Let me give you some facts — it costs far less to treat an addict than it does to incarcerate them for possession or petty crime.

It costs far less to provide quality care than it does to have whole families lose out on livelihood trying to follow, track down, support and keep an addict alive.

And imagine if we helped addicts — which would mean that the vast majority would become productive, tax-paying members of society? This would be a boon to business, which loses BILLIONS of dollars to addiction each year.

We don’t treat because we don’t want to help “bad” people — and that costs us in every way imaginable.

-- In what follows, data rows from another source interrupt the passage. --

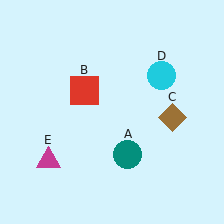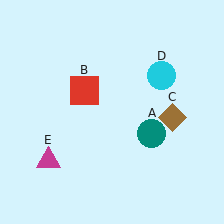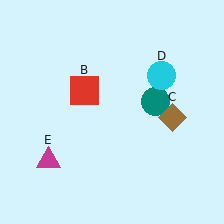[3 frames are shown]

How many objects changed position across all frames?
1 object changed position: teal circle (object A).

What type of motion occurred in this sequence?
The teal circle (object A) rotated counterclockwise around the center of the scene.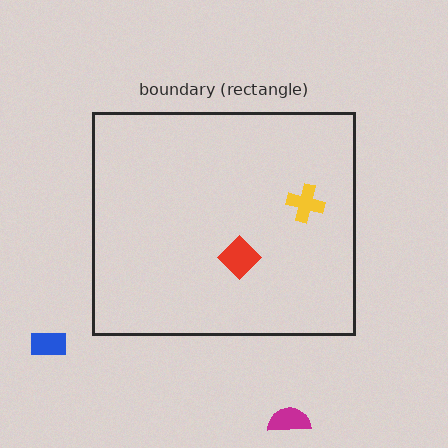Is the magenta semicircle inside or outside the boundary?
Outside.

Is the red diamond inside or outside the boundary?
Inside.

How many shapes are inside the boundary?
2 inside, 2 outside.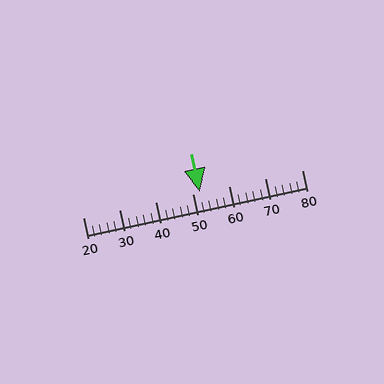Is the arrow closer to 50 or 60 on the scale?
The arrow is closer to 50.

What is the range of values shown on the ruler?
The ruler shows values from 20 to 80.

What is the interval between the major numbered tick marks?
The major tick marks are spaced 10 units apart.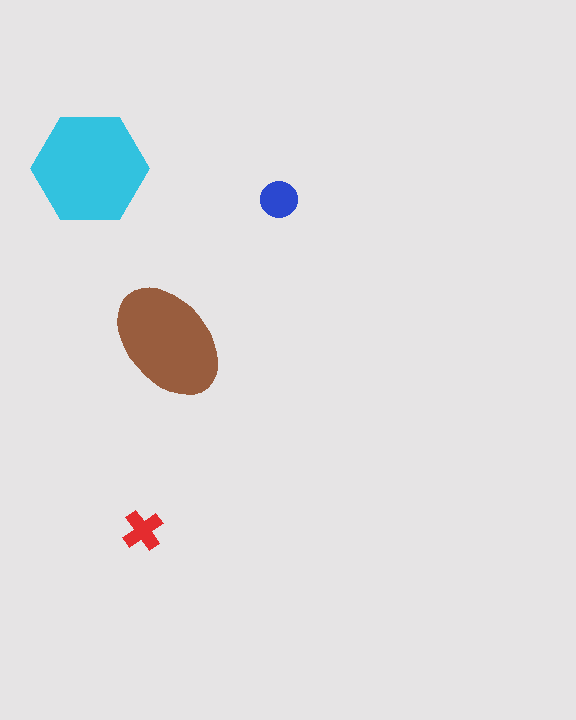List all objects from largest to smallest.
The cyan hexagon, the brown ellipse, the blue circle, the red cross.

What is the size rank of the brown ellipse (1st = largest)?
2nd.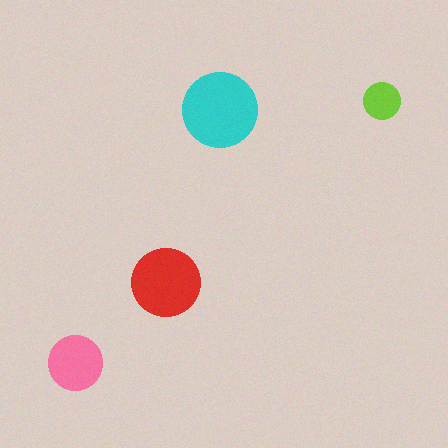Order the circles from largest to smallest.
the cyan one, the red one, the pink one, the lime one.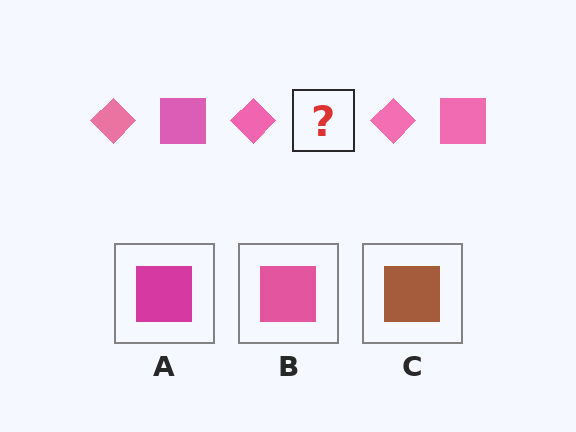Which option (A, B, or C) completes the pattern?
B.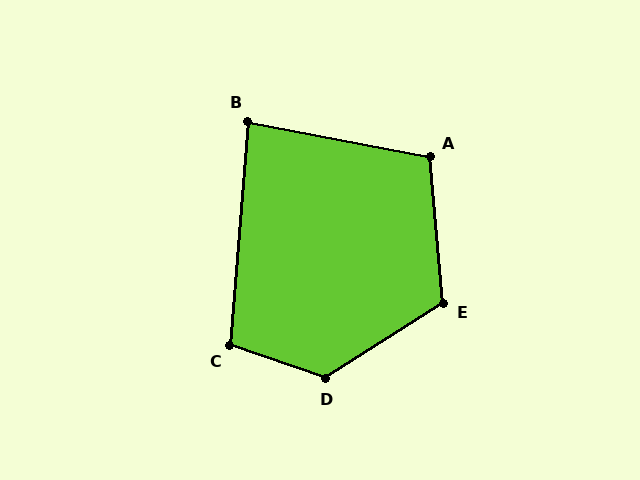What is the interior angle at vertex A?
Approximately 106 degrees (obtuse).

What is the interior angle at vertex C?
Approximately 105 degrees (obtuse).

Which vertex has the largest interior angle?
D, at approximately 128 degrees.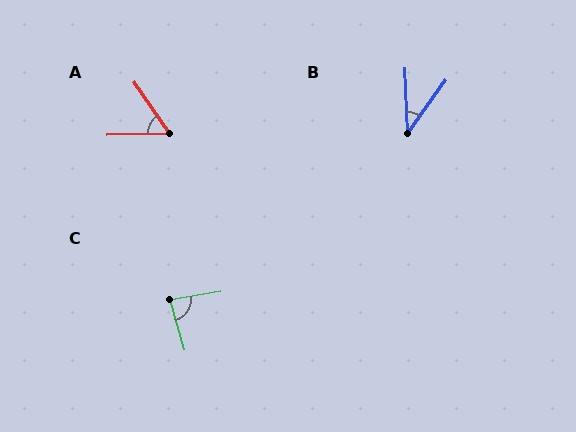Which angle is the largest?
C, at approximately 84 degrees.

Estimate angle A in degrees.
Approximately 57 degrees.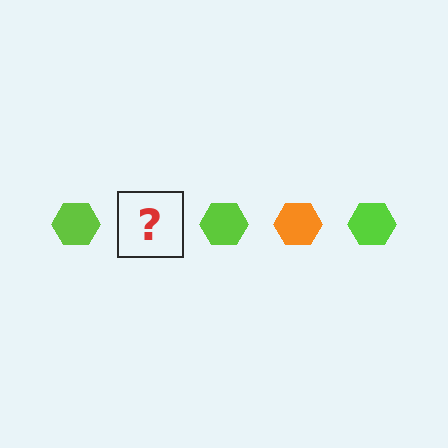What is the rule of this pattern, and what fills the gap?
The rule is that the pattern cycles through lime, orange hexagons. The gap should be filled with an orange hexagon.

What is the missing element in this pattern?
The missing element is an orange hexagon.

Dr. Constance Scharff you have been a phenomenal guest and I would like to thank you myself and behalf of the individuals that will read and learn from our interview. We have covered a lot of ground today and on that note I would like to ask you one final question.

Dr. Constance Scharff:



Of all The Stigma that follows addicts how much of it is due to a lack of understanding of the disease itself and what would you most like to see change in people’s perception of addiction?

Dr. Constance Scharff:

Thank you. That’s a good question.

In my opinion, nearly all the stigma associated with addiction comes from lack of understanding of the disorder. Stigma, by definition, is a mark of disgrace. It comes from judgement. Others judge addicts to be bad, sick, harmful, disrespectful, reproachful, etc.

What we now know is that addiction is a disorder in which the brain is co-opted. Normal people who make normal choices — like having a drink after work or taking pain meds prescribed by a doctor or even drinking a lot after the loss of a loved one — but have an abnormal brain reaction to that choice. Use of the substance “fixes” more than it should, at least initially. …and that is the root of addiction, not a choice.

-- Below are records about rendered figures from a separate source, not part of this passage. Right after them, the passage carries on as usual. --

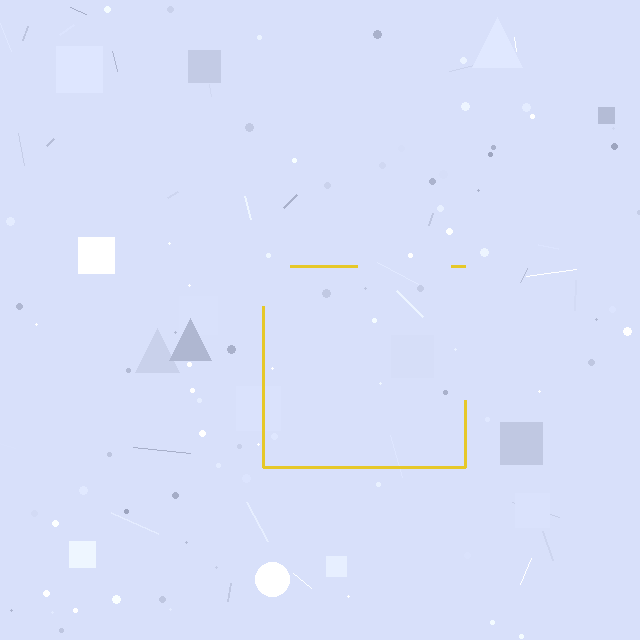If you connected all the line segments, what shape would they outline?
They would outline a square.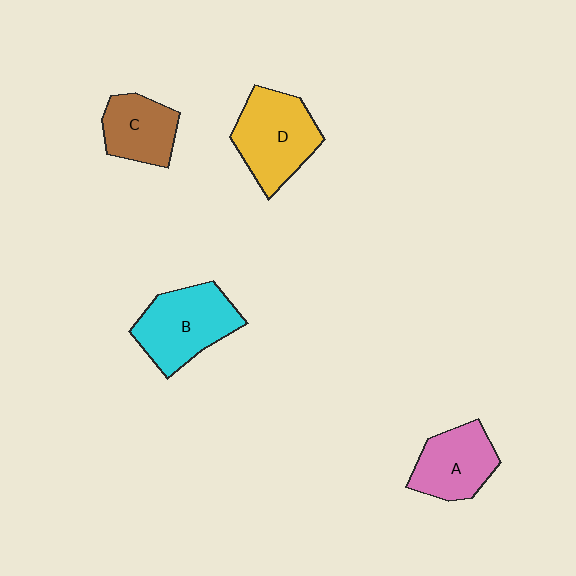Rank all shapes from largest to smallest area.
From largest to smallest: B (cyan), D (yellow), A (pink), C (brown).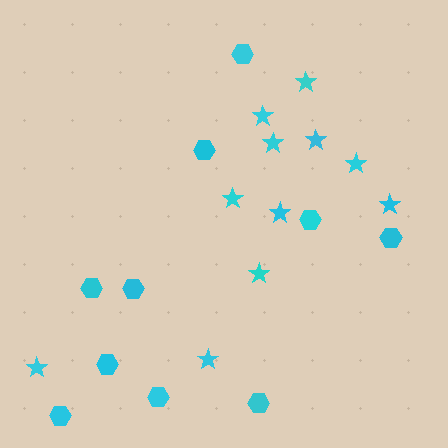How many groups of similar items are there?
There are 2 groups: one group of stars (11) and one group of hexagons (10).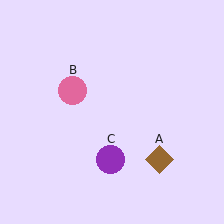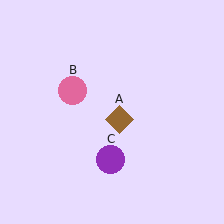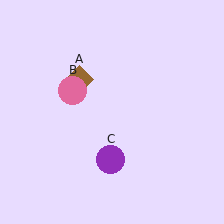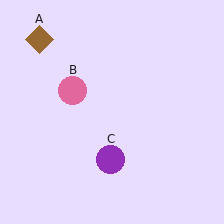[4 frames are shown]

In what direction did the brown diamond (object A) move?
The brown diamond (object A) moved up and to the left.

We all have problems. Does anyone make it through life without at least one health issue? Mental health disorders, like depression, anxiety, and addiction, are no different than heart disease or broken bones. We have good treatment. Let’s give that care to those in need and put families back together.

Compassion is what healthcare — and life — need to be about.


I have to follow up with a realization that might help others understand but I need to be sure on this and you are well versed to correct me if I am wrong. In a sense one could say that akin to an allergy some of us react differently to certain substances and that it is partly beyond our control however with good treatment we can avoid falling to an allergy again?

Dr. Constance Scharff:

That is a good analogy.

With treatment, the brain gets into a different pattern, so it’s like avoiding a bee sting or peanuts.

And if you do get near the allergen, whether you need pain medication after a surgery of have a brief slip, we get you right back into treatment — which is like using an epi-pen — to be sure that the reaction is as limited as possible.

This is a disorder — treatment is the key.


Thank you so much for that and for joining us today; you have been wonderful and extremely helpful.